Investors hope the reopening will reinvigorate a $17 trillion economy suffering its slowest growth in nearly half a century. But the abrupt policy reversal has triggered a massive wave of infections overwhelming some hospitals and causing business disruptions. The border opening follows Saturday’s start of “chun yun,” the 40 days of Lunar New Year travel, which before the pandemic was the world’s largest annual migration, as people returned to their hometowns or took holidays with family.

The government says that two billion trips are likely this season, nearly double last year’s movement and recovering to 70% of 2019 levels. Many Chinese are also expected to travel abroad, a long-awaited shift for tourist spots in Thailand and Indonesia. But several governments – worried about China’s COVID spike – are imposing curbs on travellers from the country. Analysts say that travel will not quickly return to pre-pandemic levels due to an absence of international flights.

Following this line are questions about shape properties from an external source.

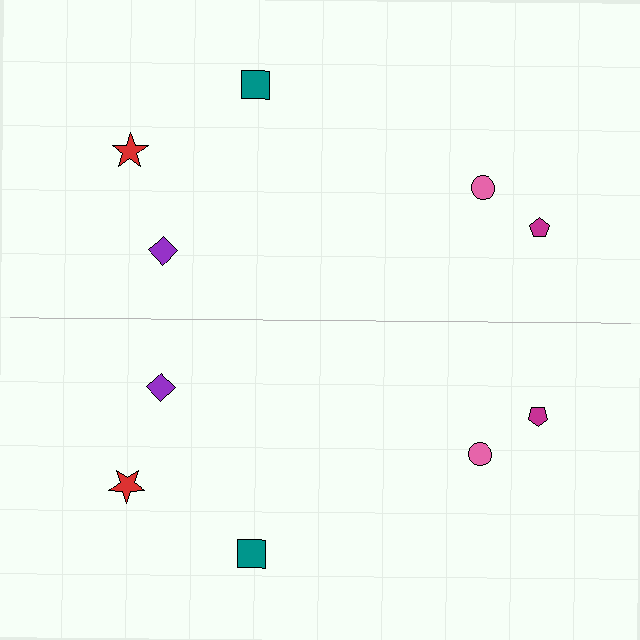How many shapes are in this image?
There are 10 shapes in this image.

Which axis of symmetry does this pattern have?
The pattern has a horizontal axis of symmetry running through the center of the image.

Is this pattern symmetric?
Yes, this pattern has bilateral (reflection) symmetry.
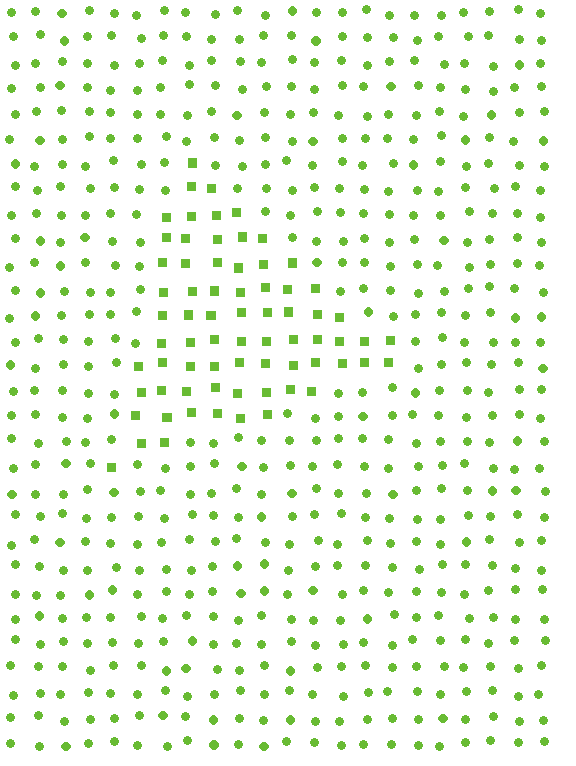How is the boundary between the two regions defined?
The boundary is defined by a change in element shape: squares inside vs. circles outside. All elements share the same color and spacing.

China on Sunday resumed issuing passports and travel visas for mainland residents and ordinary visas and residence permits for foreigners. Beijing has quotas on the number of people who can travel between Hong Kong and China daily. At the Beijing Capital International Airport, families and friends exchanged emotional hugs and greetings with passengers arriving from places such as Hong Kong, Warsaw, and Frankfurt, meetings impossible just a day earlier.

“I’ve been looking forward to the reopening for a long time. Finally, we are reconnected with the world. I’m thrilled, I can’t believe it’s happening,” said a businesswoman surnamed Shen, 55, who flew in from Hong Kong.

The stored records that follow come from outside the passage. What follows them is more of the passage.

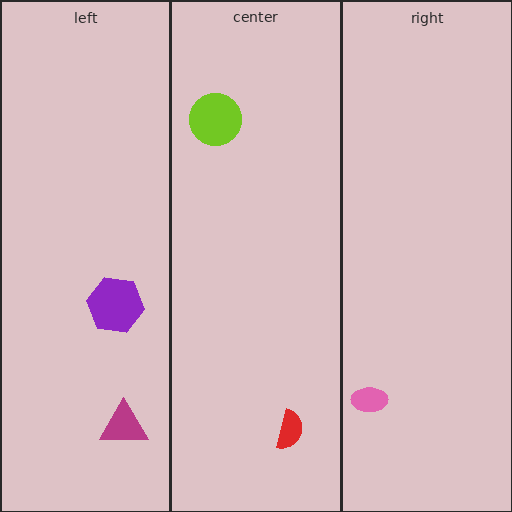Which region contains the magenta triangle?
The left region.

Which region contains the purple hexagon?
The left region.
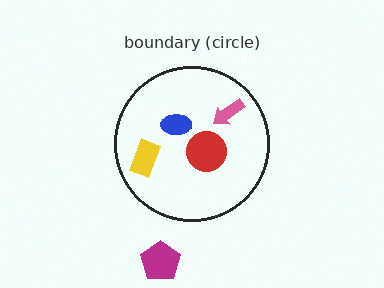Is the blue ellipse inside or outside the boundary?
Inside.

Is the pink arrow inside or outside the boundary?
Inside.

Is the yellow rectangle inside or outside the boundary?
Inside.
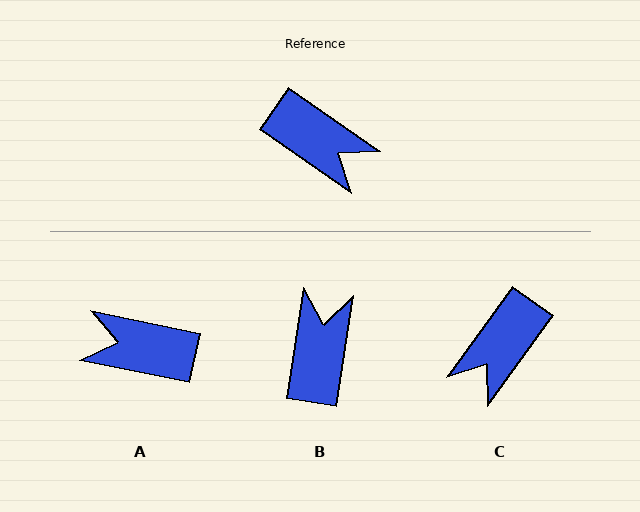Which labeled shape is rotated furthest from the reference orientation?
A, about 157 degrees away.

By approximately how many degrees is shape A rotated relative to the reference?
Approximately 157 degrees clockwise.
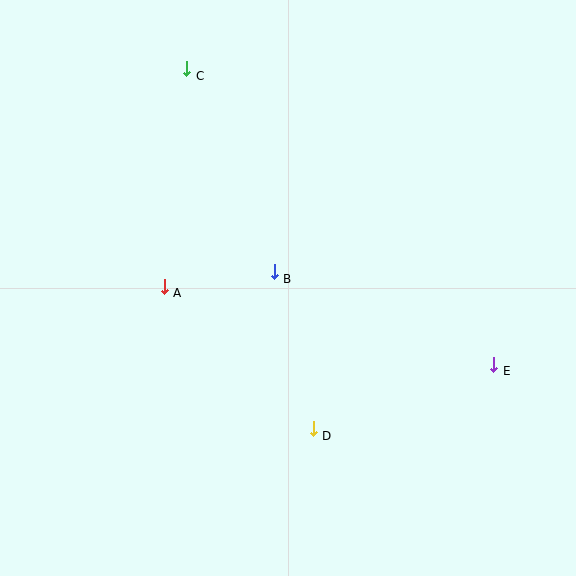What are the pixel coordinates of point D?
Point D is at (313, 436).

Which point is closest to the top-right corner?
Point E is closest to the top-right corner.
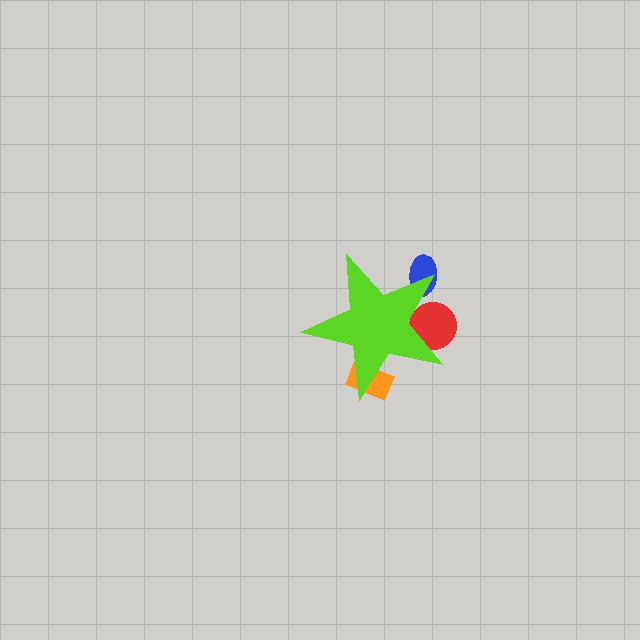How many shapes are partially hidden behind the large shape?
3 shapes are partially hidden.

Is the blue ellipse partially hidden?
Yes, the blue ellipse is partially hidden behind the lime star.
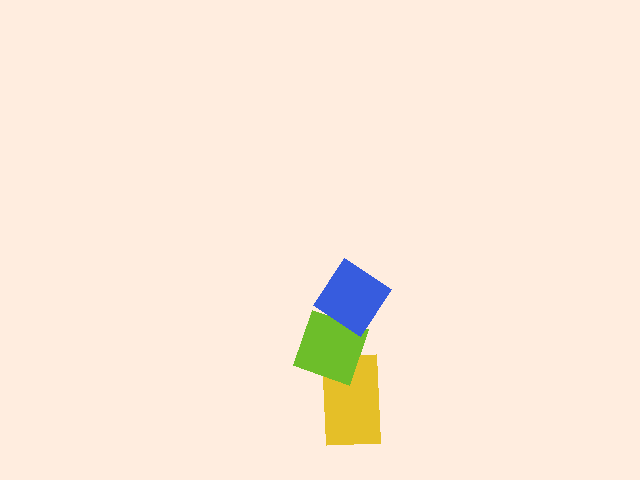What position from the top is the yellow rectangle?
The yellow rectangle is 3rd from the top.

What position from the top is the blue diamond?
The blue diamond is 1st from the top.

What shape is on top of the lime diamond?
The blue diamond is on top of the lime diamond.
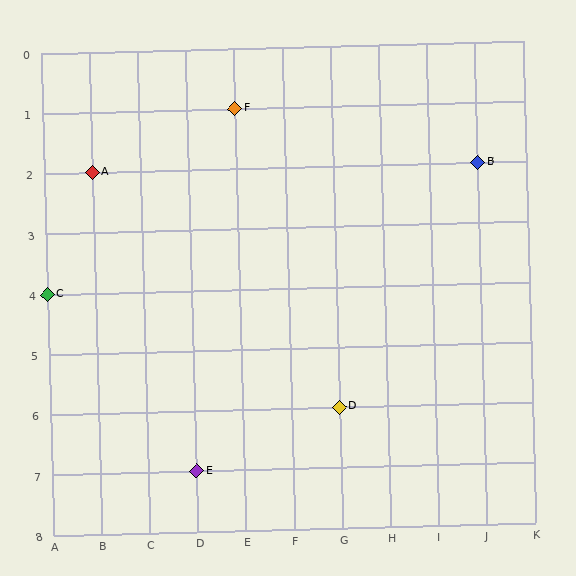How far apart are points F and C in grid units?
Points F and C are 4 columns and 3 rows apart (about 5.0 grid units diagonally).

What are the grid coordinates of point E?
Point E is at grid coordinates (D, 7).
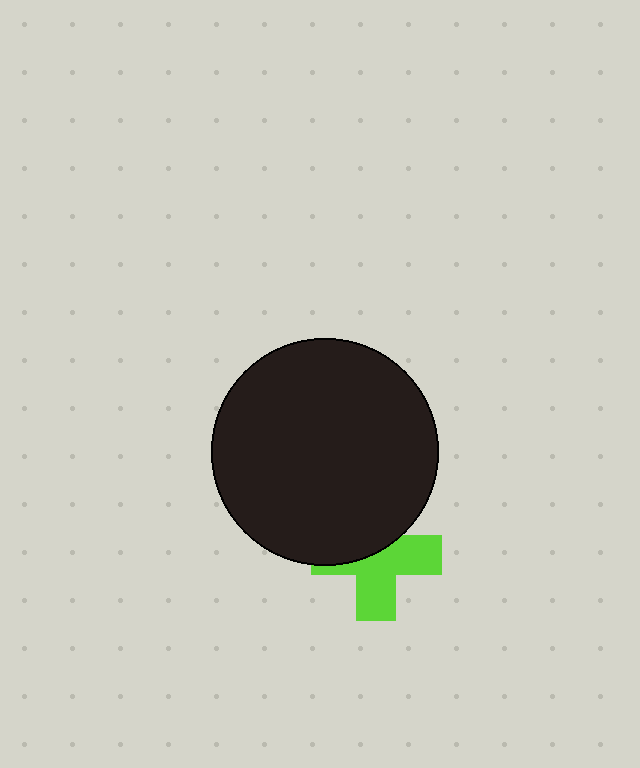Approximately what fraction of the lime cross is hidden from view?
Roughly 44% of the lime cross is hidden behind the black circle.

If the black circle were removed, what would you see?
You would see the complete lime cross.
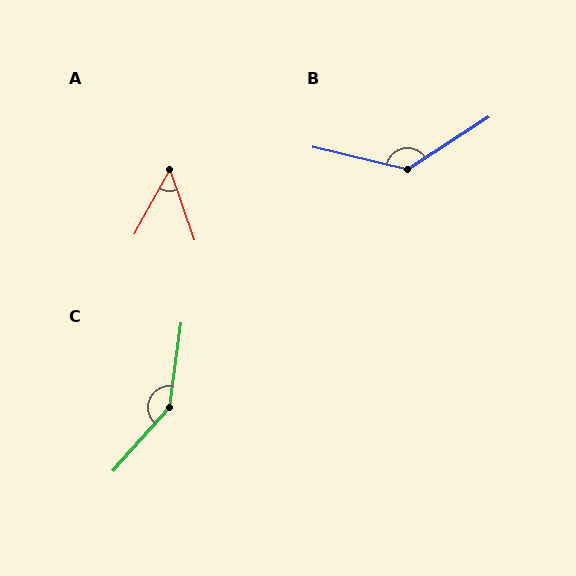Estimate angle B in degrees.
Approximately 134 degrees.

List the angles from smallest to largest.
A (48°), B (134°), C (147°).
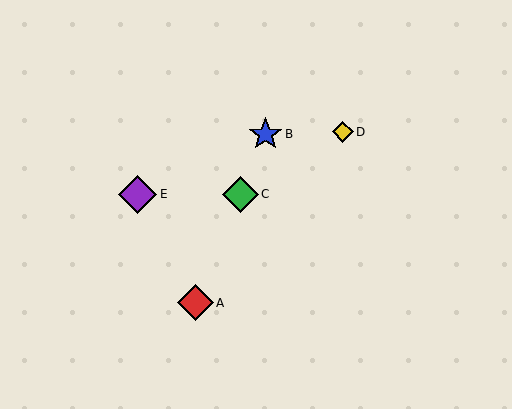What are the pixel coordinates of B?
Object B is at (265, 134).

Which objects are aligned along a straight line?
Objects A, B, C are aligned along a straight line.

Others waiting at the airport included a group of women with long-lens cameras hoping to glimpse the boy band Tempest, the first idol group from South Korea to enter China in three years.

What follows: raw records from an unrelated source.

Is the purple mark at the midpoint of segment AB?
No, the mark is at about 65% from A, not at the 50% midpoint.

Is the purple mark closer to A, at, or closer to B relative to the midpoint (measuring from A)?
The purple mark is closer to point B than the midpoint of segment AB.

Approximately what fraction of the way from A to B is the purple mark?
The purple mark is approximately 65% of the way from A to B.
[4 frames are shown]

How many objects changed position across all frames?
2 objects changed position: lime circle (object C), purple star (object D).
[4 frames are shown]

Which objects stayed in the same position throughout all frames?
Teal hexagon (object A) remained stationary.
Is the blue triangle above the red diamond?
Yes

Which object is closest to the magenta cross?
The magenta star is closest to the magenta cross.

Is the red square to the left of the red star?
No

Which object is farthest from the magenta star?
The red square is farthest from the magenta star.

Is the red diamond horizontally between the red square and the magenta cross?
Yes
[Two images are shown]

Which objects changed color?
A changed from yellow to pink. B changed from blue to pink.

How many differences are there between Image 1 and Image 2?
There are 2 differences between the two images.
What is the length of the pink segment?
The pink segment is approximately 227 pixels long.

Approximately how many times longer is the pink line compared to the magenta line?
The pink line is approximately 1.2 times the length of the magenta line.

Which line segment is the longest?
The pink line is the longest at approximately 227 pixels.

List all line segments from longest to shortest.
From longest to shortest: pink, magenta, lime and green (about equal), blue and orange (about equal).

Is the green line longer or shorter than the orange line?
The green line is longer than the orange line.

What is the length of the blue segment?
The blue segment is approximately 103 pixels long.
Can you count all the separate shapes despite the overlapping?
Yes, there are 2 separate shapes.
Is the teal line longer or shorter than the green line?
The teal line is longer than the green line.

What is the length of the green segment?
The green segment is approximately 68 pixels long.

“It’s so good to see them in person! They are much more handsome and taller than I expected,” said a 19-year-old named Xiny after chasing the seven-member group, who arrived in Beijing from Seoul.

China downgraded its COVID management to Category B from A, which allowed local authorities to quarantine patients and their close contacts and lock down regions. But concerns remain that the great migration of city workers to their hometowns and reopening of borders may cause a surge in infections in smaller towns and rural areas that are less equipped with intensive-care beds and ventilators.

On Wednesday, the World Health Organisation said China’s COVID data underrepresented the number of hospitalisations and deaths from the disease. Chinese officials and state media defended the handling of the outbreak, playing down the severity of the surge and denouncing foreign travel requirements for Chinese residents.

Jiao Yahui, an official from the National Health Commission, said in an interview published by state broadcaster CCTV on Sunday that demand for emergency and critical care in China’s large cities had likely peaked but was rising fast in small and midsize cities and rural areas because of the Lunar New Year travel. Some 80% of ICU beds in China’s top- and second-tier hospitals were in use, up from 54% on Dec. 25, she said, adding that the country’s medical services to treat COVID were facing an unprecedented challenge.

Health officials told a news conference they would not rule out the possibility of taking emergency COVID prevention measures such as suspending nonessential large-scale activities and business at large entertainment venues to deal with large outbreaks. China’s Centers for Disease Control and Prevention (CCDC) announced two new daily COVID deaths on the mainland, compared with three a day earlier, bringing the official death toll to 5,269.